Der EU-Rettungsfonds wird eine bequeme Möglichkeit, anderen Staaten, insbesondere Deutschland, in die Kasse zu greifen. Die Zinsen sind nicht zu hoch, die Laufzeiten der Kredite lang, alles damit der Schuldner gegenüber den Finanzmärkten den Eindruck erwecken kann, er könne alles ohne Probleme zurückzahlen. Bequemer gehts nicht. Soviel Euros kann man gar nicht drucken, wie für die Finanzierung dieser haltlosen Politik notwendig sind.
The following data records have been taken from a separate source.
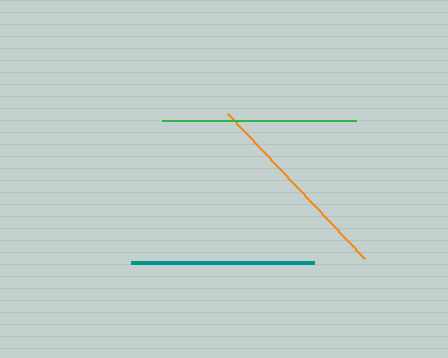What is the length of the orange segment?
The orange segment is approximately 200 pixels long.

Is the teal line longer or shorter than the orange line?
The orange and teal lines are approximately the same length (about 200 and 183 pixels).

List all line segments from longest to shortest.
From longest to shortest: orange, green and teal (about equal).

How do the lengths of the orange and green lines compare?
The orange and green lines are approximately the same length.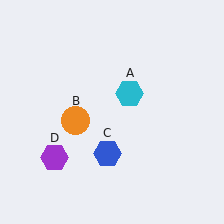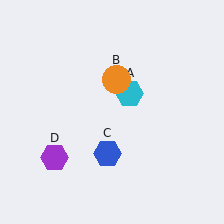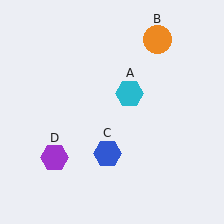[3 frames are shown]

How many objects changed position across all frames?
1 object changed position: orange circle (object B).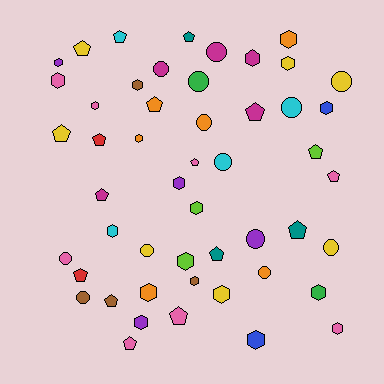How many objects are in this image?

Irgendwann kommt das dicke Ende: Inflation, Krise, Staatspleite auch der Geberländer wie Deutschland. Dann ist die EU definitiv am Ende. Die Zerstörung der EU haben dann aber nicht die Euro-Kritiker auf dem Gewissen, sondern die kritiklosen Jubler und angepassten Schönmaler von denen die politische Klasse bei diesem Thema bestimmt wird.
Die Europa-Idee würde selbst diesen Zusammenbruch überleben und in anderer Form wiederauferstehen. Eine neue Politiker-Generation muss dann wieder von vorne anfangen.